11.Si la vente porte sur des actifs (objets corporels) et que ces actifs ont été détruits par la survenance de circonstances extérieures, l'application de ces dispositions ne donne pas lieu à des difficultés particulières. Par contre, en cas de cession d'une activité (sous forme de fonds de commerce ou de branche d'activité) ou des actions d'une société, si les événements en question affectent les résultats de cette activité ou de la société, il est douteux que l'on puisse appliquer les règles de la théorie des risques. Les termes 'la chose qui fait la matière de la convention', ne semblent en effet pas viser l'activité cédée ou l'activité de la société dont les actions sont cédées ou encore le patrimoine de celle-ci. Une application par analogie de la thèse soutenue par le professeur Dieux pourrait cependant permettre une telle extension (sur cette controverse, voy. infra, n° 15).

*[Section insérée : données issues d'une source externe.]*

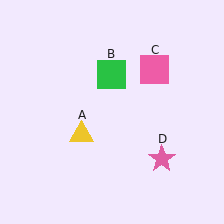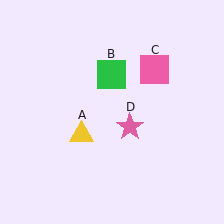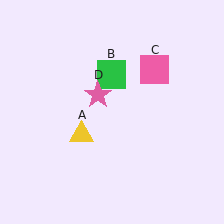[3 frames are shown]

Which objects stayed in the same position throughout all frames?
Yellow triangle (object A) and green square (object B) and pink square (object C) remained stationary.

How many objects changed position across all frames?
1 object changed position: pink star (object D).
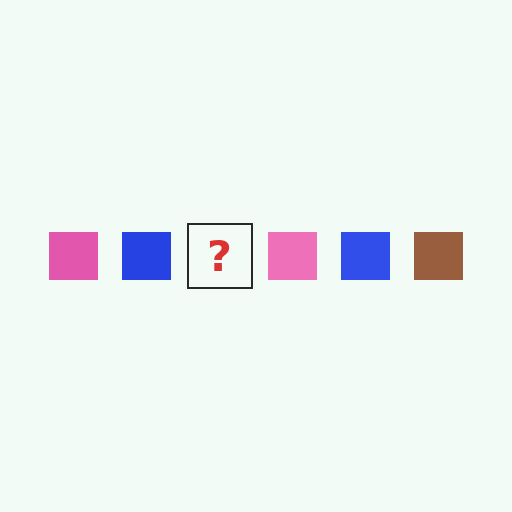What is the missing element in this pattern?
The missing element is a brown square.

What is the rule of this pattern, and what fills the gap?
The rule is that the pattern cycles through pink, blue, brown squares. The gap should be filled with a brown square.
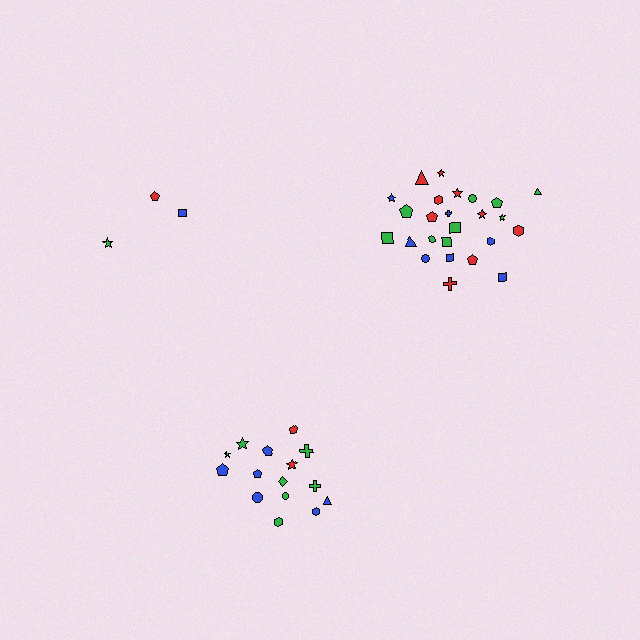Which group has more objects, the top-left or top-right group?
The top-right group.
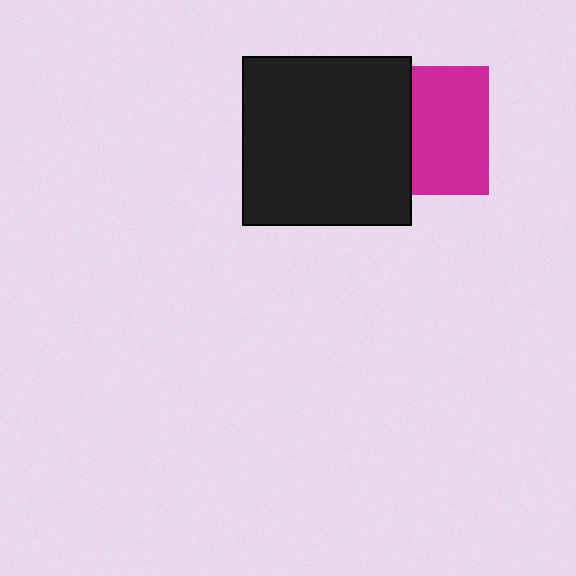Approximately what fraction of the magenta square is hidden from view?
Roughly 40% of the magenta square is hidden behind the black square.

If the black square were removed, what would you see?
You would see the complete magenta square.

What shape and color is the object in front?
The object in front is a black square.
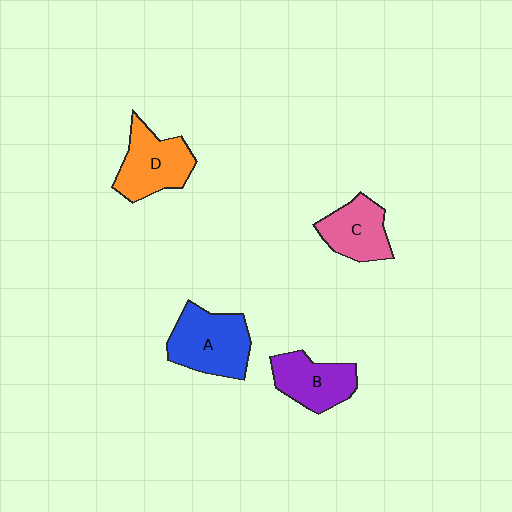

3.4. | La théorie de l'imprévision |
12.En vertu de la théorie de l'imprévision, un contrat pourrait être dissout ou adapté lorsque les circonstances en vigueur au moment de sa conclusion ont connu par la suite des bouleversements imprévisibles qui ont pour conséquence que la poursuite de l'exécution de ce contrat par l'une des parties, sans être devenue impossible, entraînerait un profond déséquilibre de l'économie dudit contrat [31]. Nous sommes donc fort proches de la situation couverte par les MAC Clauses, même si cette théorie est surtout évoquée à propos des contrats à prestations successives de longue durée.
Il est toutefois aujourd'hui admis que la théorie de l'imprévision n'est pas reçue en droit belge, contrairement à ce qui se passe dans de nombreux autres régimes [32], [33]. C'est la raison d'être des clauses de hardship dans certains contrats, principalement internationaux. Même si certains auteurs, en Belgique et en France, plaident pour une révision de la position dominante à cet égard et pour une reconnaissance en Belgique de la théorie de l'imprévision, le cas échéant par voie de modification législative [34], cette théorie n'est donc actuellement d'aucune aide à l'acheteur confronté à des circonstances nouvelles qui rendent moins avantageuse l'acquisition convenue.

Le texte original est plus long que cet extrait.